Percentiles indicate the percentage of scores that fall below a particular value. They tell you where a score stands relative to other scores. For example, a person with an IQ of 120 is at the 91st percentile, which indicates that their IQ is higher than 91 percent of other scores.
Percentiles are a great tool to use when you need to know the relative standing of a value. Where does a value fall within a distribution of values? While the concept behind percentiles is straight forward, there are different mathematical methods for calculating them. In this post, learn about percentiles, special percentiles and their surprisingly flexible uses, and the various procedures for calculating them.
Using Percentiles to Understand a Score or Value
Percentiles tell you how a value compares to other values. The general rule is that if value X is at the kth percentile, then X is greater than K% of the values. Let’s see how this information can be helpful.

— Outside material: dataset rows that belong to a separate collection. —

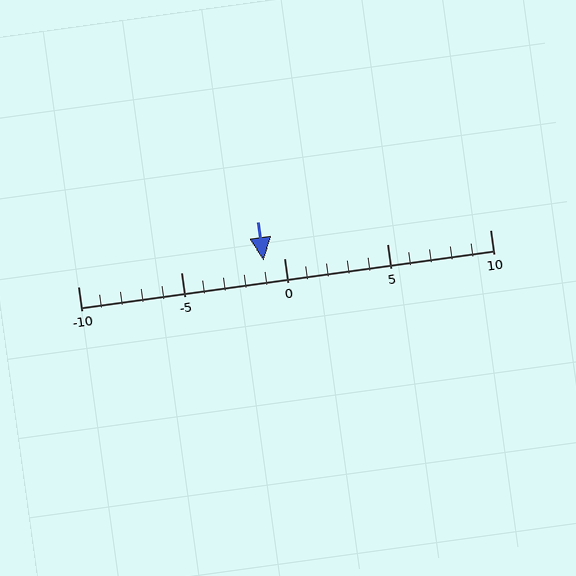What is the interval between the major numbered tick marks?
The major tick marks are spaced 5 units apart.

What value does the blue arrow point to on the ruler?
The blue arrow points to approximately -1.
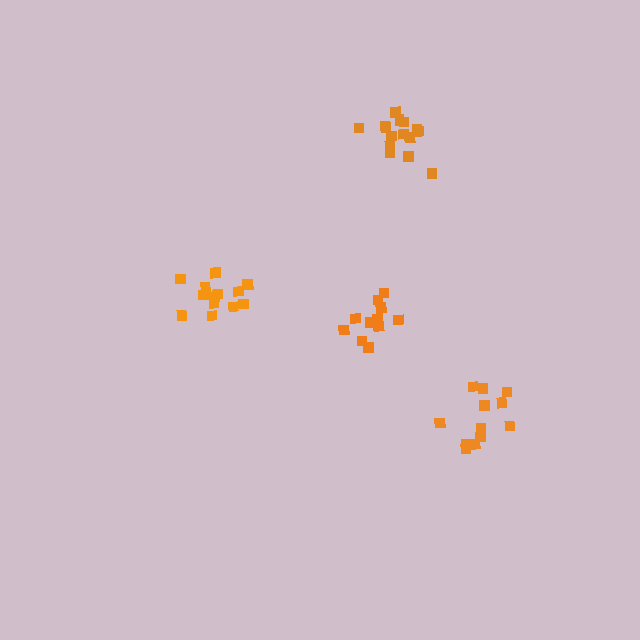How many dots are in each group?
Group 1: 11 dots, Group 2: 15 dots, Group 3: 13 dots, Group 4: 12 dots (51 total).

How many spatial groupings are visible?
There are 4 spatial groupings.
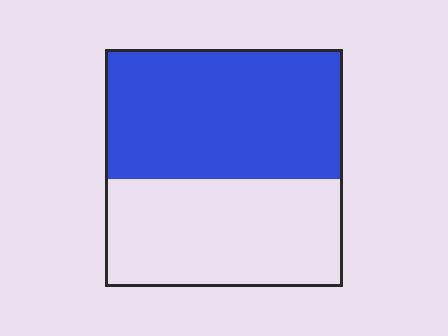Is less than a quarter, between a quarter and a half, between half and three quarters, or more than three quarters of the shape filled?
Between half and three quarters.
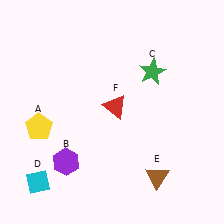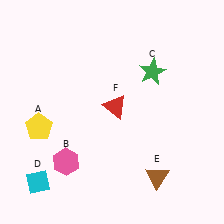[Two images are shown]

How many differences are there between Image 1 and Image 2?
There is 1 difference between the two images.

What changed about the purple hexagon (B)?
In Image 1, B is purple. In Image 2, it changed to pink.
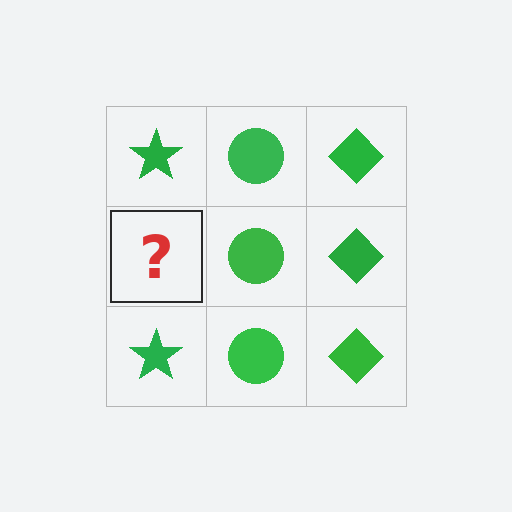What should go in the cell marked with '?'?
The missing cell should contain a green star.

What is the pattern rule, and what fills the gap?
The rule is that each column has a consistent shape. The gap should be filled with a green star.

Often the units for raw test scores are not informative. When you obtain a score on the SAT, ACT, or GRE, the units are meaningless by themselves. A total SAT score of 1340 is not inherently meaningful. Instead, you really want to know the percentage of test takers that you scored better than. For the SAT, a total score of 1340 is approximately the 90th percentile. Congratulations, you scored better than 90% of the other test takers. Only 10% scored better than you. Now that’s helpful!

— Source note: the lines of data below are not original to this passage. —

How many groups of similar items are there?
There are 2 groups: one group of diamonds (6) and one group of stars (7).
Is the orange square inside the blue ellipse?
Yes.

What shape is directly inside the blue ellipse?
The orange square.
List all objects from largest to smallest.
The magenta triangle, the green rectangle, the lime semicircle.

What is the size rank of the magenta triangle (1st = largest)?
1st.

Sometimes measurement units are meaningful, but you still would like to know the relative standing. For example, if your one-month-old baby weighs five kilograms, you might wonder how that weight compares to other babies. For a one-month old baby girl, that equates to the 77th percentile. Your little girl weighs more than 77% of other girls her age, while 23% weigh more than her. You know right where she fits in with her cohort!

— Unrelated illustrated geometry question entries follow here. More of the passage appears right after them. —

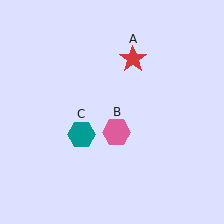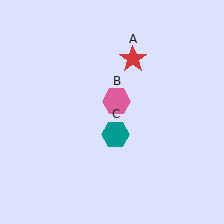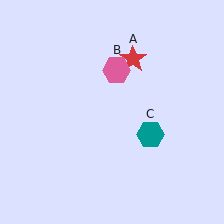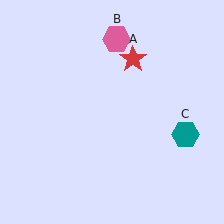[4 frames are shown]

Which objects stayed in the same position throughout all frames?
Red star (object A) remained stationary.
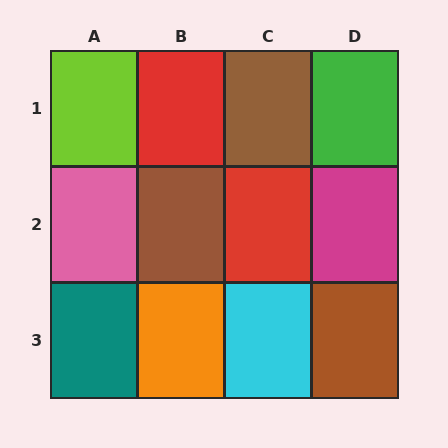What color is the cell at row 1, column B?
Red.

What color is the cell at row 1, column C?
Brown.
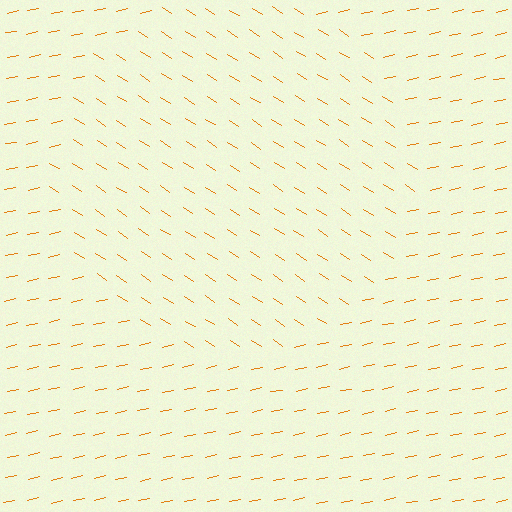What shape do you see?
I see a circle.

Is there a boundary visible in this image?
Yes, there is a texture boundary formed by a change in line orientation.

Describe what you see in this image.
The image is filled with small orange line segments. A circle region in the image has lines oriented differently from the surrounding lines, creating a visible texture boundary.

Special Names and Uses for Percentiles
We give names to special percentiles. The 50th percentile is the median. This value splits a dataset in half. Half the values are below the 50th percentile, and half are above it. The median is a measure of central tendency in statistics.
Quartiles are values that divide your data into quarters, and they are based on percentiles.
- The first quartile, also known as Q1 or the lower quartile, is the value of the 25th percentile. The bottom quarter of the scores fall below this value, while three-quarters fall above it.
- The second quartile, also known as Q2 or the median, is the value of the 50th percentile. Half the scores are above and half below.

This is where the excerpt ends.